Di sinilah - menghadapi godaan tersebut -- motivasi mengalami ujian yang sebenarnya. Kepemimpinan seseorang ditelanjangi habis-habisan. Disingkap dan diungkap motivasi apa yang sesungguhnya ada di baliknya. Apakah motivasi yang mendorongnya untuk terus bertahan? Atau, "mana tahaaan?!"

Yang jauh lebih parah adalah, bila sedari awal motivasinya saja sudah keliru. Misalnya, orang yang ingin menjadi pegawai negeri, dengan motivasi ingin kerja sedikit tapi "sabetan"nya banyak. Orang yang berani bayar mahal untuk menjadi anggota parlemen, karena yakin bahwa tak sampai setahun modal pasti kembali. Atau pengusaha yang beralih profesi jadi pendeta, karena "bisnis injil" agaknya adalah satu-satunya bisnis yang tak mengenal istilah resesi. "Bisnis" yang "low risk, high profit". Risko kecil, untung besar.

BAHWA salah satu konsekuensi dari kepemimpinan yang sukses adalah banyaknya godaan, ini berulang-ulang telah diperingatkan di dalam Alkitab. Maksudnya adalah agar yang bersangkutan secara teratur melakukan introspeksi, dan kita - umat - tidak pernah lengah mewaspadai.

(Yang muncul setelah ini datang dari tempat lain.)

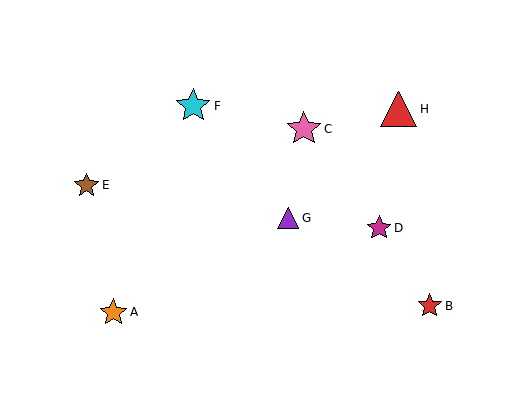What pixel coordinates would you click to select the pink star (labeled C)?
Click at (304, 129) to select the pink star C.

Nabi Yeheskiel dengan amat gamblang mengingatkan, bahwa kepemimpinan yang "sukses" (baca: kepemimpinan yang "kuat") tidak dengan sendirinya menjamin kepemimpinan yang "baik". Ada gembala yang baik, dan ada gembala yang jahat. Sebab itu, hati-hatilah memilih pemimpin Anda!

Apa ciri "gembala" alias "pemimpin" yang jahat itu, menurut ukuran Allah? Yaitu gembala yang hanya "menggembalakan diri sendiri". Pemimpin yang hanya memikirkan kepentingannya sendiri.

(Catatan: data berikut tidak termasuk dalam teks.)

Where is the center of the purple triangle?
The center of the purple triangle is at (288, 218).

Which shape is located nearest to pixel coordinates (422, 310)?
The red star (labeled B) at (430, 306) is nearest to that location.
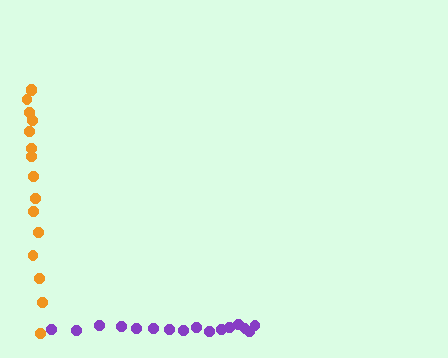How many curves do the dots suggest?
There are 2 distinct paths.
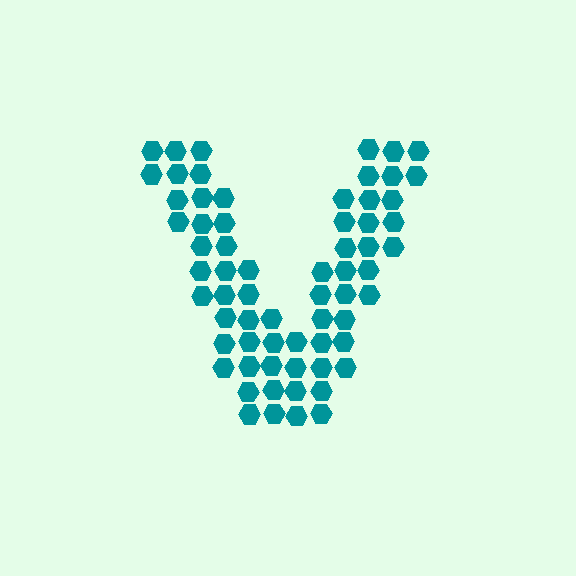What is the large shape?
The large shape is the letter V.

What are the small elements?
The small elements are hexagons.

Sedang mengenai "domba-domba" yang seharusnya mereka gembalakan? "Kamu menikmati susunya., dari bulunya kamu buat pakaian, yang gemuk kamu sembelih, tetapi domba-domba itu sendiri tidak kamu gembalakan.

Yang lemah tidak kamu kuatkan, yang sakit tidak kamu obati, yang luka tidak kamu balut, yang tersesat tidak kamu bawa pulang, yang hilang tidak kamu cari, melainkan kamu injak-injak mereka dengan kekersaan dan kekejaman" (Yeheskiel 34:2-4).

Jadi garis pemisah antara pemimpin yang baik dan pemimpin yang jahat sebenarnya amat jelas. Yaitu, kepentingan siapa yang diutamakan? Namun demikian, menurut Yesus, mengenali mana yang palsu dan mana yang asli, itulah yang tidak mudah. Sebab pemimpin palsu itu kelewat pintar dengan tipu muslihat. Domba, tapi sebenarnya serigala.

Dan mereka itu ada di mana-mana! Termasuk di tempat-tempat yang tak pernah kita bayangkan bisa menjadi tempat operasi mereka. Menyangkut orang-orang yang tak pernah masuk dalam rekaan kita, bisa melakukan perbuatan senista itu!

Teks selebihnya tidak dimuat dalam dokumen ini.